Before the poet Dylan Thomas died at the tender age of 39, he and his wife Caitlin boozed, binged and brawled their way through the bars of Britain in the 1930’s and 40’s. Their marriage was stormy, passionate and explosive and Caitlin tells their story, in her own brutally honest words, in this one-woman show written by Mike Kenny, directed by Steve Elias and performed by Christine Kempell.
Caitlin and Dylan were great lovers, artists and bohemians mixing with other artists and writers of their day, spending all their time in pubs, living on tick, doing scandalous things and being forgiven. Although Dylan had his tragic genius as an excuse for his behaviour, Caitlin feels that history judges her more harshly as a mother, married to the ‘Voice of God’ and having to put her own unfulfilled ambitions as a dancer on hold. Caitlin tells their story from her perspective and reveals some shocking insights into their mutually destructive relationship.

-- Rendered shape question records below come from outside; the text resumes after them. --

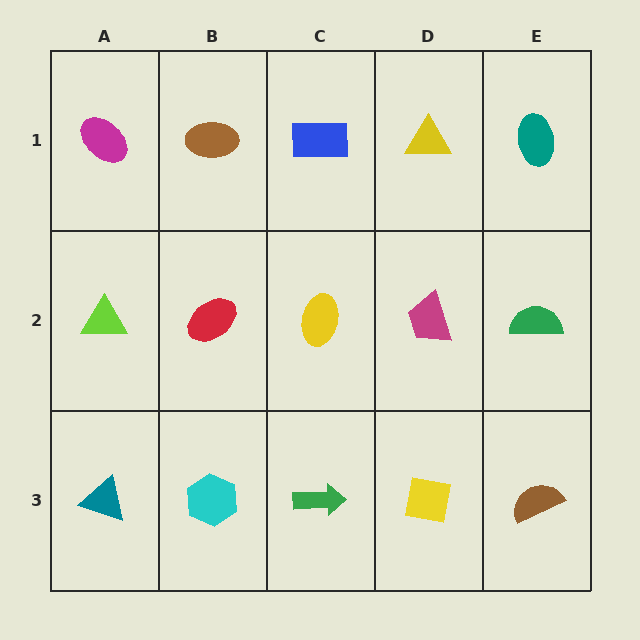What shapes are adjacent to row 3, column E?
A green semicircle (row 2, column E), a yellow square (row 3, column D).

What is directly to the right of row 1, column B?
A blue rectangle.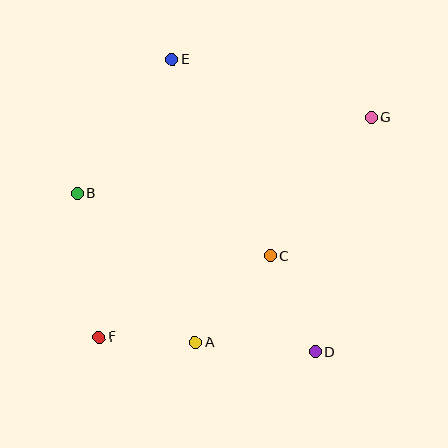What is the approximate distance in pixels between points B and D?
The distance between B and D is approximately 286 pixels.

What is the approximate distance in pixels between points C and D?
The distance between C and D is approximately 106 pixels.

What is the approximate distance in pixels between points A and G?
The distance between A and G is approximately 285 pixels.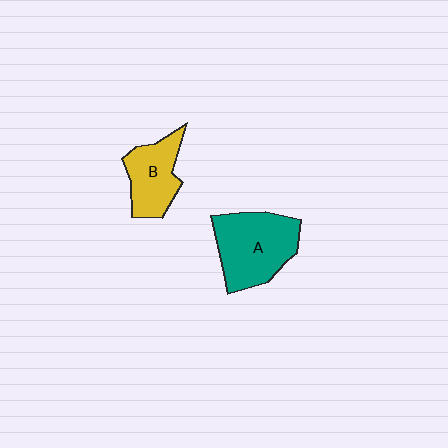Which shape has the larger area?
Shape A (teal).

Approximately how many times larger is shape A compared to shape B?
Approximately 1.5 times.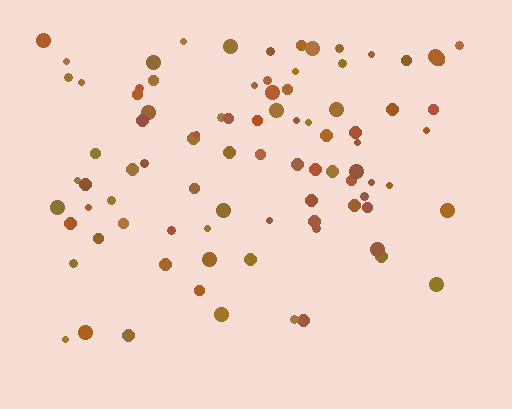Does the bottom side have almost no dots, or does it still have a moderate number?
Still a moderate number, just noticeably fewer than the top.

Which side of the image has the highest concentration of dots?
The top.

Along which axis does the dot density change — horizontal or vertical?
Vertical.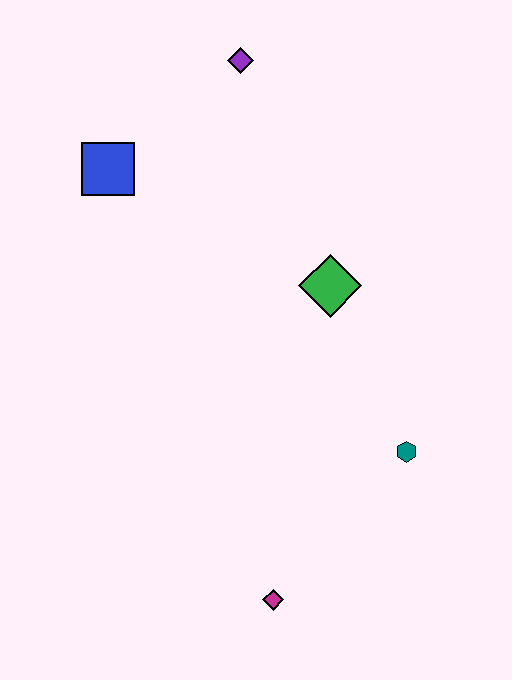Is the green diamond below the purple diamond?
Yes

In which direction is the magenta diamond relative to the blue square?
The magenta diamond is below the blue square.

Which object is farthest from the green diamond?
The magenta diamond is farthest from the green diamond.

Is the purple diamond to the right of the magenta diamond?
No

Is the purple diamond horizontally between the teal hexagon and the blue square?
Yes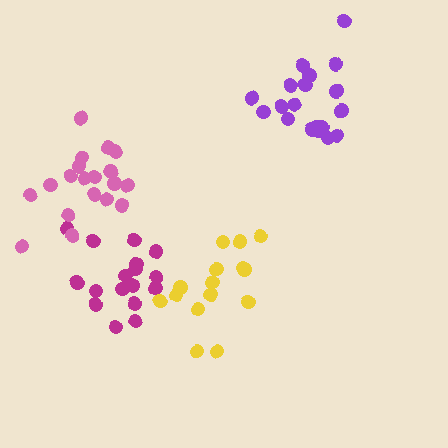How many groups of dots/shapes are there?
There are 4 groups.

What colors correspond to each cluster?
The clusters are colored: magenta, purple, yellow, pink.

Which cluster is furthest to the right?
The purple cluster is rightmost.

Christine says, “Behind the successful poet is this powerhouse of a woman who sacrificed everything for the man she loved. He could not have achieved what he did without her. Caitlin is raw, truthful and unapologetic about the life she lived and the choices she made. This is a monologue to the forgotten women everywhere whose stories deserve to be told.”
The play runs for 1 hour and Christine will run a Q&A session afterwards.
“Stunning show. The acting, the imagery, the direction, the storytelling: everything about this show is wonderfully refreshing to see.” Audience review from Edinburgh Fringe.